Power executes cocktails simply but with a beautifully, even literary, bent. His tequila negroni is a revelation. He explains that his inspiration is M.F.K. Fisher‘s love of equal parts gin, vermouth, and bitters in her cocktail. His version adds an equal part of Don Julio Reposado and a Campari infused with local Hawaiian Kiawe wood chips for a gentle smoky taste.
He also makes a Very Very Good Martini (this being how it’s listed on the menu) and my beloved Death’s Door -- something you don’t see much in these parts -- and a white manhattan with moonshine (white whiskey) and Dolin Blanc vermouth.
I’d recommend eating as well as drinking here. It’s a special place that evokes other big cities, but uses Hawaiian ingredients and laid-back charm.
Mai Tai Bar:
I am in love with the Royal Hawaiian Hotel. A pink, playful beacon that jumps out of the town’s blanket of highrises, it is the one hotel that evokes the history of old Waikiki. Built in 1927 and dubbed the Pink Palace of the Pacific, this is the classic Hawaii I dreamed of.
I'll stay there one day. But in the meantime, one can always head through its grove of trees laden with hanging lights, past torches, through the lobby, and out to the back lawn where the Mai Tai Bar looks out over the beach. Live music at sunset and my own private cabana on the beach made this scene one of the most magical I spent in Honolulu.
This is not the place for refined cocktails but the bar has a history of providing tropical oceanside drinks. Manager Mike Swerdloff is a wine lover himself, but keeps up on the national cocktail scene and is passionate about great service, food and drink.
As for cocktails, there are various versions of the mai tai here -- all too sweet for me, but they're destined to be crowd-pleasers, and are greatly enhanced by the paradisical surroundings. Were I to really go for sweetness here, I'd prefer the Chi ($13), made from coconut and Maui’s organic Ocean Vodka and perked up with fresh pineapple and basil; or Pina Rocks ($10): Bacardi 8 year, coconut cream, pineapple, and a lemon-thyme float.
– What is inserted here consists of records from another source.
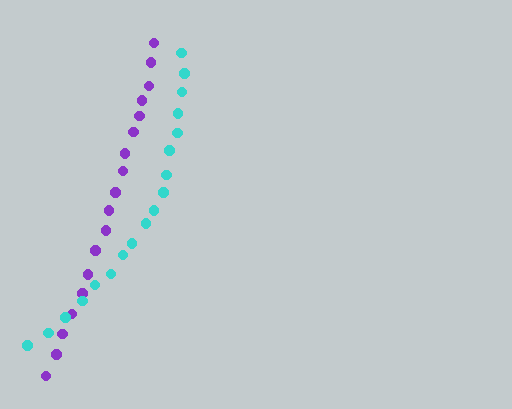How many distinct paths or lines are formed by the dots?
There are 2 distinct paths.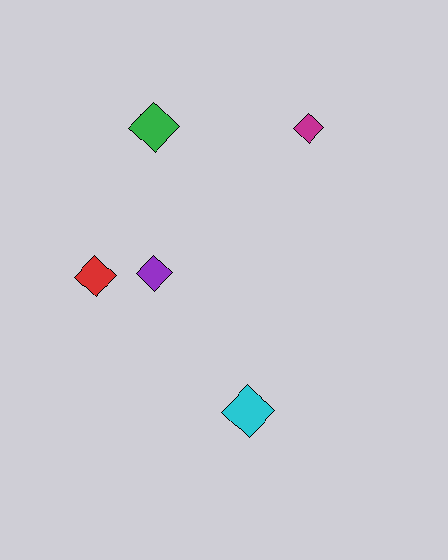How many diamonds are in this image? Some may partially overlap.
There are 5 diamonds.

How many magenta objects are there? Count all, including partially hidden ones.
There is 1 magenta object.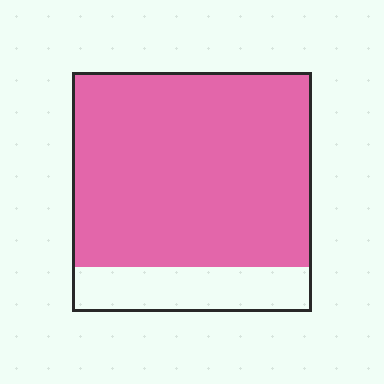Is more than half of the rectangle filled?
Yes.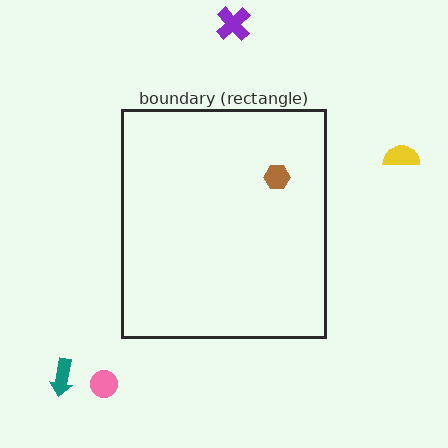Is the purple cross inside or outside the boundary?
Outside.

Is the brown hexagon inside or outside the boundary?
Inside.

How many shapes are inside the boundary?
1 inside, 4 outside.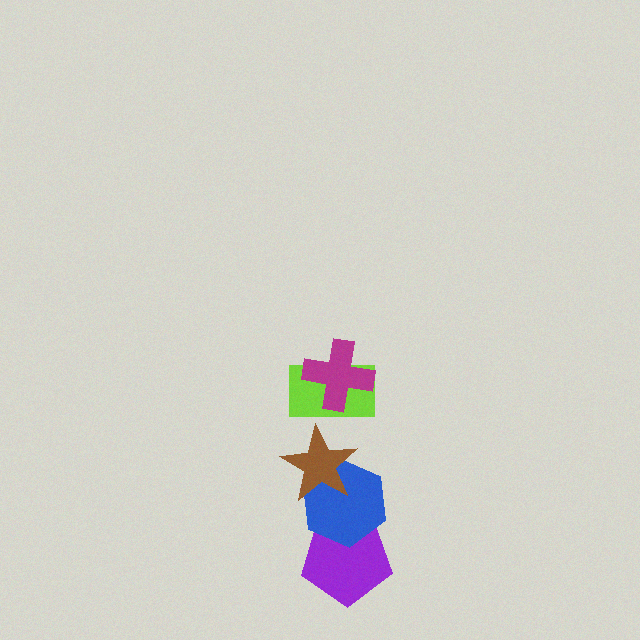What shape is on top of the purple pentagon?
The blue hexagon is on top of the purple pentagon.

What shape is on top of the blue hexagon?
The brown star is on top of the blue hexagon.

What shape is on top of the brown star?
The lime rectangle is on top of the brown star.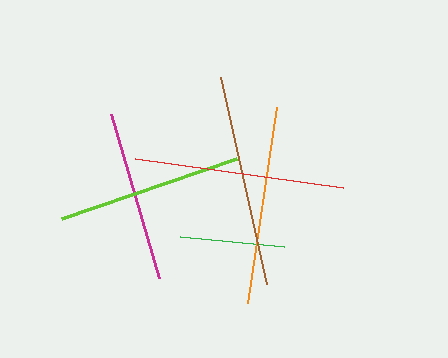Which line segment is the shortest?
The green line is the shortest at approximately 104 pixels.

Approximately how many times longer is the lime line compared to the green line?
The lime line is approximately 1.8 times the length of the green line.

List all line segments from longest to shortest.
From longest to shortest: brown, red and orange (about equal), lime and magenta (about equal), green.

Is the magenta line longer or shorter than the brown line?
The brown line is longer than the magenta line.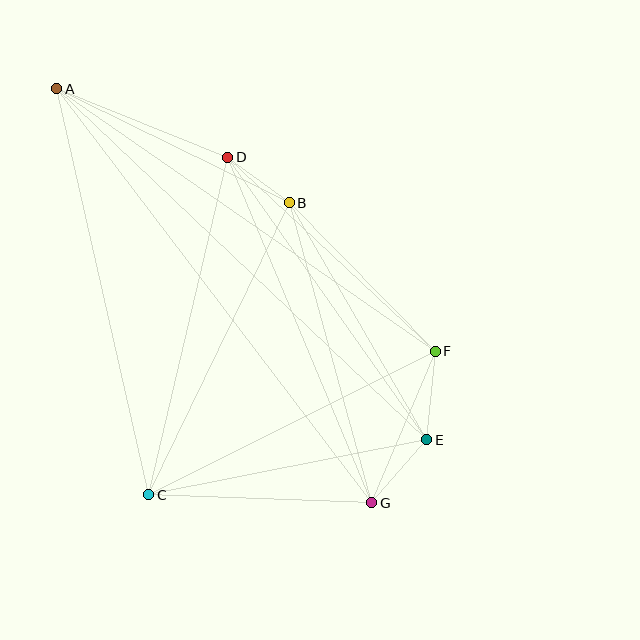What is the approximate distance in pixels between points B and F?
The distance between B and F is approximately 208 pixels.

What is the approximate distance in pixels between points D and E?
The distance between D and E is approximately 346 pixels.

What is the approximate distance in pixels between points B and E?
The distance between B and E is approximately 274 pixels.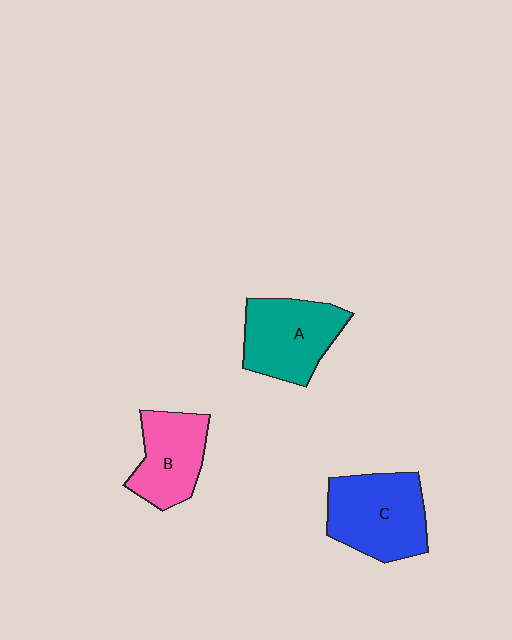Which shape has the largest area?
Shape C (blue).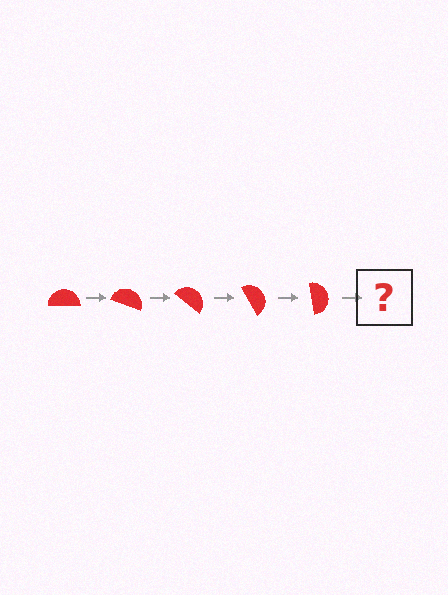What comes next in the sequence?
The next element should be a red semicircle rotated 100 degrees clockwise.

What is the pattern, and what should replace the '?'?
The pattern is that the semicircle rotates 20 degrees clockwise each step. The '?' should be a red semicircle rotated 100 degrees clockwise.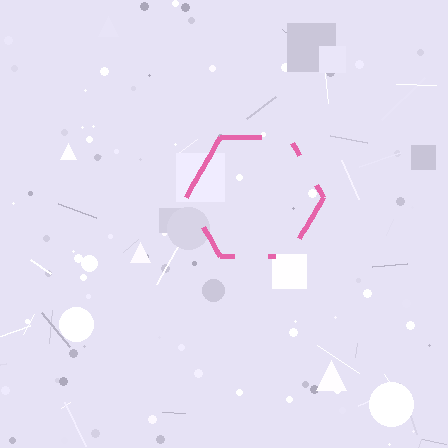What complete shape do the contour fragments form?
The contour fragments form a hexagon.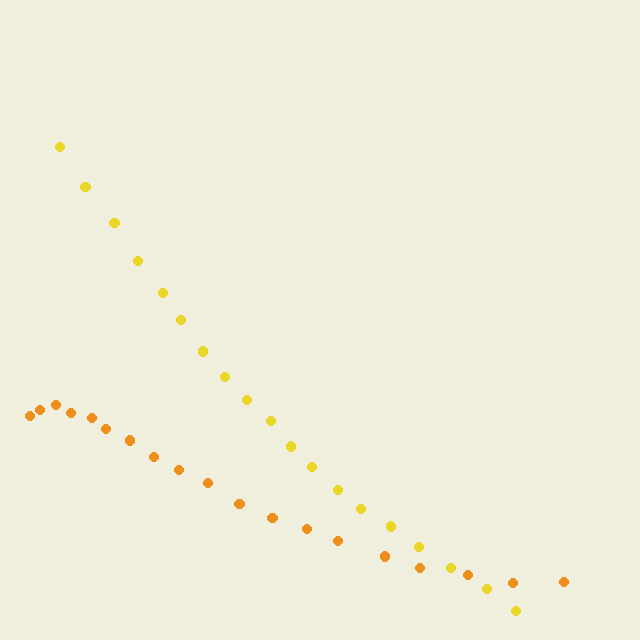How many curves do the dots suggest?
There are 2 distinct paths.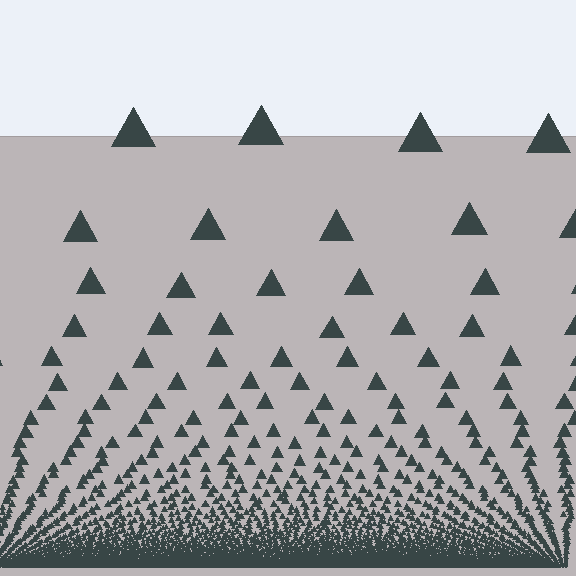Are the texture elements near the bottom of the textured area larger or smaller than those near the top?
Smaller. The gradient is inverted — elements near the bottom are smaller and denser.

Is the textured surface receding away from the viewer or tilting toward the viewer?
The surface appears to tilt toward the viewer. Texture elements get larger and sparser toward the top.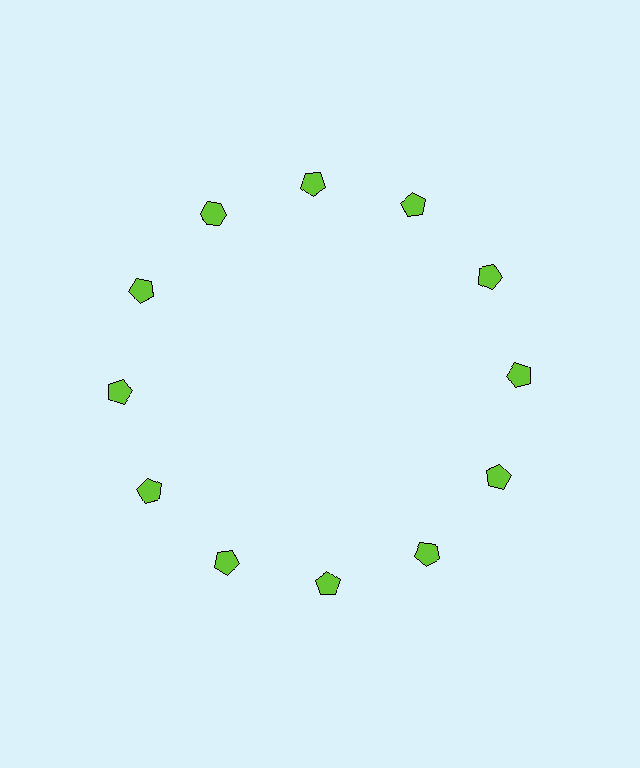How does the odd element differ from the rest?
It has a different shape: hexagon instead of pentagon.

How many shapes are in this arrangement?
There are 12 shapes arranged in a ring pattern.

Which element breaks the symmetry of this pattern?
The lime hexagon at roughly the 11 o'clock position breaks the symmetry. All other shapes are lime pentagons.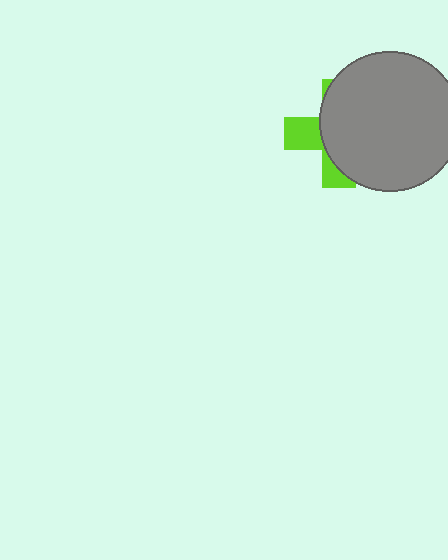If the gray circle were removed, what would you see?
You would see the complete lime cross.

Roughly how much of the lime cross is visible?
A small part of it is visible (roughly 32%).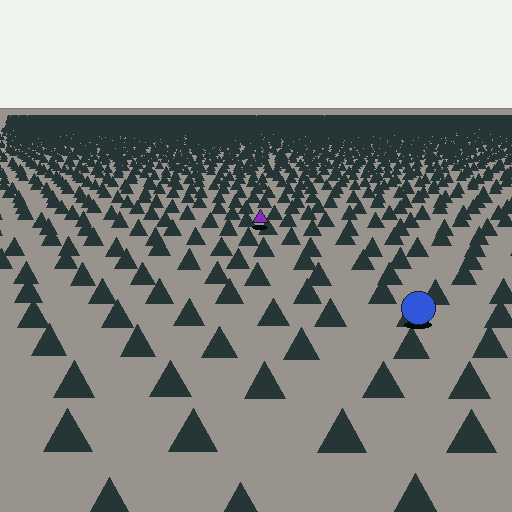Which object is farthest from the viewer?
The purple triangle is farthest from the viewer. It appears smaller and the ground texture around it is denser.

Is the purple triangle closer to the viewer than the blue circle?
No. The blue circle is closer — you can tell from the texture gradient: the ground texture is coarser near it.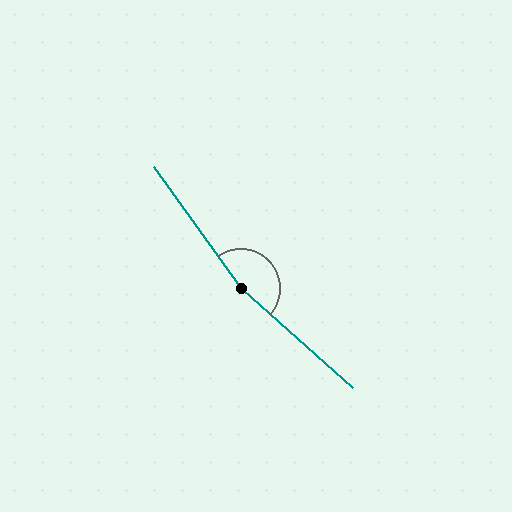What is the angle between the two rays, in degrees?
Approximately 168 degrees.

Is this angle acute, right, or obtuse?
It is obtuse.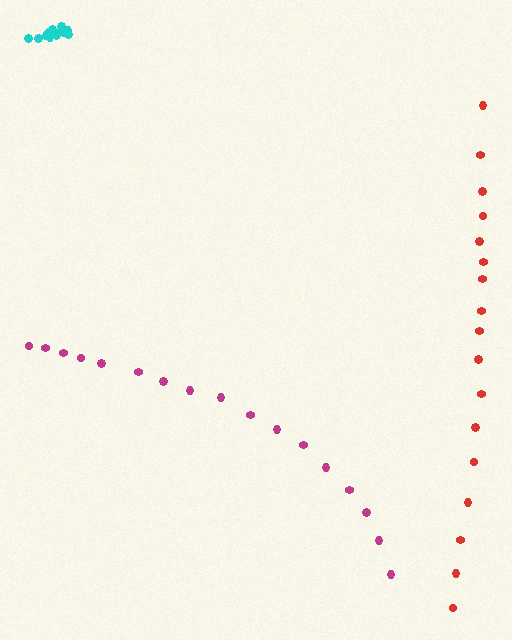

We had a lot of fun with our Smoking Gun mai tai, a winner in last year's Mai Tai Festival on Kona. A glass of Whaler’s dark rum, Bacardi White, and a housemade velvet falernum was torched with smoke, then topped with a brown sugar-torched pineapple wedge. The presentation was quite dramatic -- smoke even spilled out from the glass -- but I could still taste the propane when I sipped the drink. That aside, the Smoking Gun yielded a delightfully sweet, smoky island imbibement that evoked roasting marshmallows over a campfire.
Inside the gorgeous Halekulani Hotel hides a classic New York hotel bar, rich with history and flush with jazz. And the music really is the reason to come. Nightly live jazz sets the classy, upscale tone of Lewers -- don’t you dare wear shorts or flip-flops because this elegance is maintained with a strict dress code. You’ll also need a reservation on many nights.